Serie Up (and particularly the Up 5/6 chair) is a vivid example of Pesce’s precise embodiment of meaning and technique in useful and artistic objects. In the late sixties, when foam was a material
of considerable fascination for designers, Pesce had a transcendently useful insight: foam is largely air. With B&B Italia, he designed a system for removing the air from foam furniture and vacuum-packing it such that the volume to be shipped was a mere fraction of the volume to be used. Thanks to foam’s own “shape memory”, chairs squashed to pancake proportion rapidly – on being liberated from their packaging – resumed their shape and rigidity. This is surely one of the most astonishing innovations in the history of furniture design. In many ways, this “inflatable” technology inverts the preoccupation with inflatables that was so prevalent at the time. While Pesce’s peers around the world produced endless variations on the balloon – inflatable objects as mere air supported membranes – Pesce was the first to produce an inflatable mass. This nearly alchemical transaction is breathtaking both in its innovation and in the fundamental simplicity
of the observation that inspired it. The re-animation of the chair by exposure to the air is miraculous.
Up 5/6 takes this innovation another step, layering the image of the body to support the body-to-be-seated. But not just any body, a woman’s. To say that the female body was contested territory in this era - time of The Stepford Wives with its docile robot-women, of pneumatic , hyper- objectified, Playboy bunnies, of inflatable sex-toys, and of the raging, liberating reaction of the women’s movement – is to gravely understate the situation.
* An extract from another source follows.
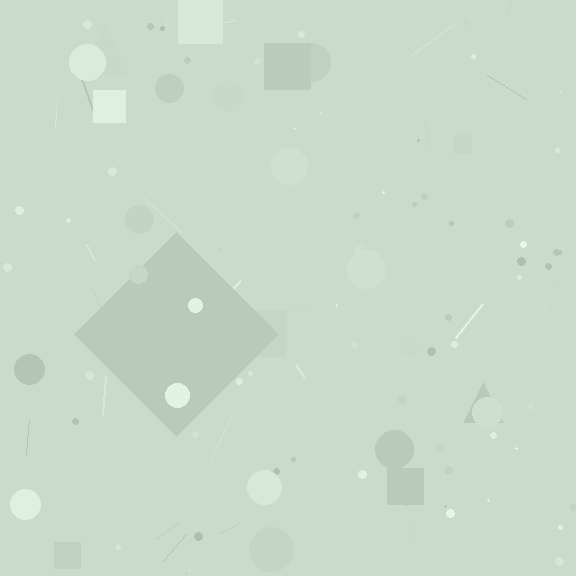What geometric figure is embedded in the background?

Pesce responded by carrying his design a little further, providing an “ottoman” (another colonization) for the chair/woman in the form of a ball and chain. The meaning is clear: the woman objectified is a prisoner. But there’s ambiguity as well and this, too, is part of Pesce’s genius. The chair is beautiful and, consequently, so too the represented woman. Her oppression seems so much more drear because the victim is so robust and generous. In Pesce’s mind, the image of the woman’s body could – at that historical moment – only be recuperated for artistic representation with appropriate critique.  This contradiction – that an appliance designed to serve the body could only represent it with visible qualifications – captures something central to the struggles of that time and the present. In the work of Gaetano Pesce, a chair acquires astonishing eloquence.